This is Understanding Combine, written by Matt Neuburg. Corrections and suggestions are greatly appreciated (you can comment here). So are donations; please consider keeping me going by funding this work at http://www.paypal.me/mattneub. Or buy my books: the current (and final) editions are iOS 15 Programming Fundamentals with Swift and Programming iOS 14. Thank you!


Sink

The .sink subscriber (Subscribers.Sink) is sort of an all-purpose subscriber. In its fullest form, it is created with this method:

func sink(receiveCompletion: f1, receiveValue: f2) -> AnyCancellable

(I’ll deal later with the significance of the fact that the sink method produces an object typed as AnyCancellable rather than Subscribers.Sink.)

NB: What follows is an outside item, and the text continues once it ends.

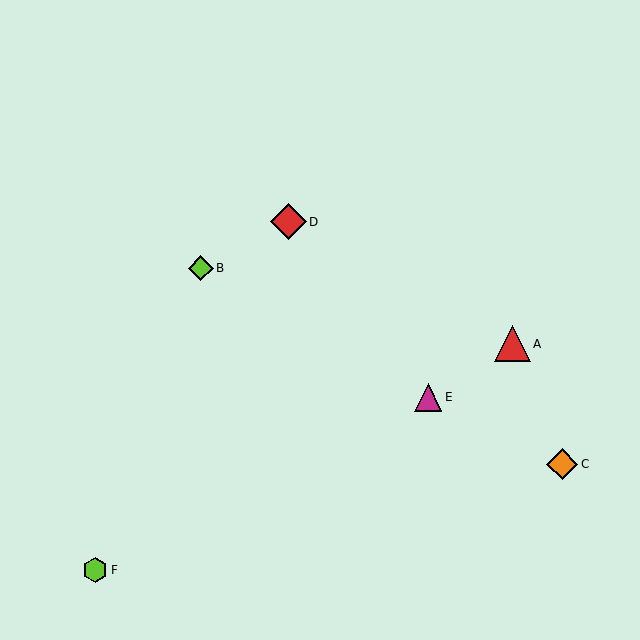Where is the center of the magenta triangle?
The center of the magenta triangle is at (428, 397).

In my notation, f1 and f2 are functions. They will usually be anonymous functions, and the second function will usually be written using trailing closure syntax, so the receiveValue label will be omitted. A typical call will therefore look more or less like this:

.sink(receiveCompletion: {
    comp in // ...
}) {
    val in // ...
}

In the first function, the incoming parameter is a completion. This, as I explained earlier, is actually a Subscribers.Completion enum specifying the completion message. There are two possible cases:

  • .finished — The publisher is telling us that there will be no more values forthcoming because it has finished producing values in good order. For example, a data task publisher sends a .finished completion after it has done whatever networking we asked it to do.

  • .failure — The publisher is telling us that there will be no more values forthcoming because it has encountered an unrecoverable failure. The nature of that failure is expressed as an Error object which is this enum case’s associated value.

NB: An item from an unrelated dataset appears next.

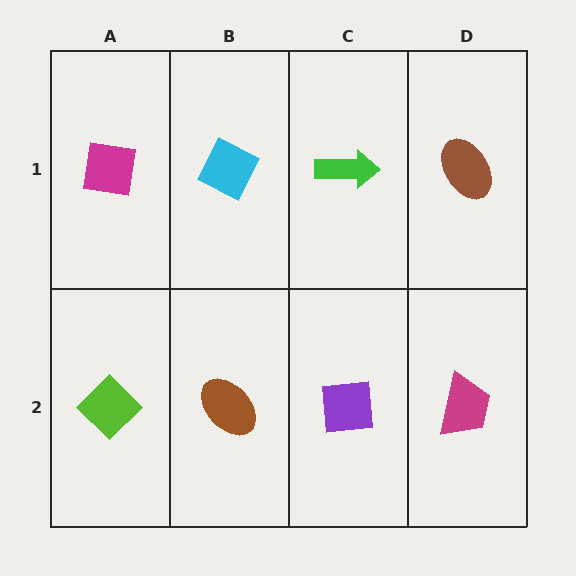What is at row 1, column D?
A brown ellipse.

In the second function, the incoming parameter is an actual value that came down the pipeline.

Here’s a minimal .sink implementation that acknowledges all possible outcomes:

.sink(receiveCompletion: {
    switch $0 {
        case .finished: print("finished in good order")
        case let .failure(err): print("failure!", err)
    }
}) { print($0) }

If the failure type of the publisher just upstream of the sink is Never, meaning that no failure can occur, it is permitted to omit the receiveCompletion parameter entirely. You don’t have to omit it; but if you have no use for a .finished completion, you might prefer to do so. In that case, we can rewrite our .sink implementation more simply:

.sink() { print($0) }

The salient feature of .sink is that you can do anything you want in its functions, especially the receiveValue function. A value has arrived at the end of the pipeline; what would you like to do with it? A .sink subscriber is the most flexible way to answer that question by responding to the arrival of a value.

NOTE: Sometimes, you’d like to do what sink does, but in an operator in the middle of the pipeline rather than in the subscriber at the end. A typical use case is that you want to respond secondarily to the arrival of a completion, either .finished or .failure, before the end of the pipeline. Combine has no .ensure operator similar to PromiseKit, but you can do something similar by misusing .handleEvents and implementing the receiveCompletion: parameter.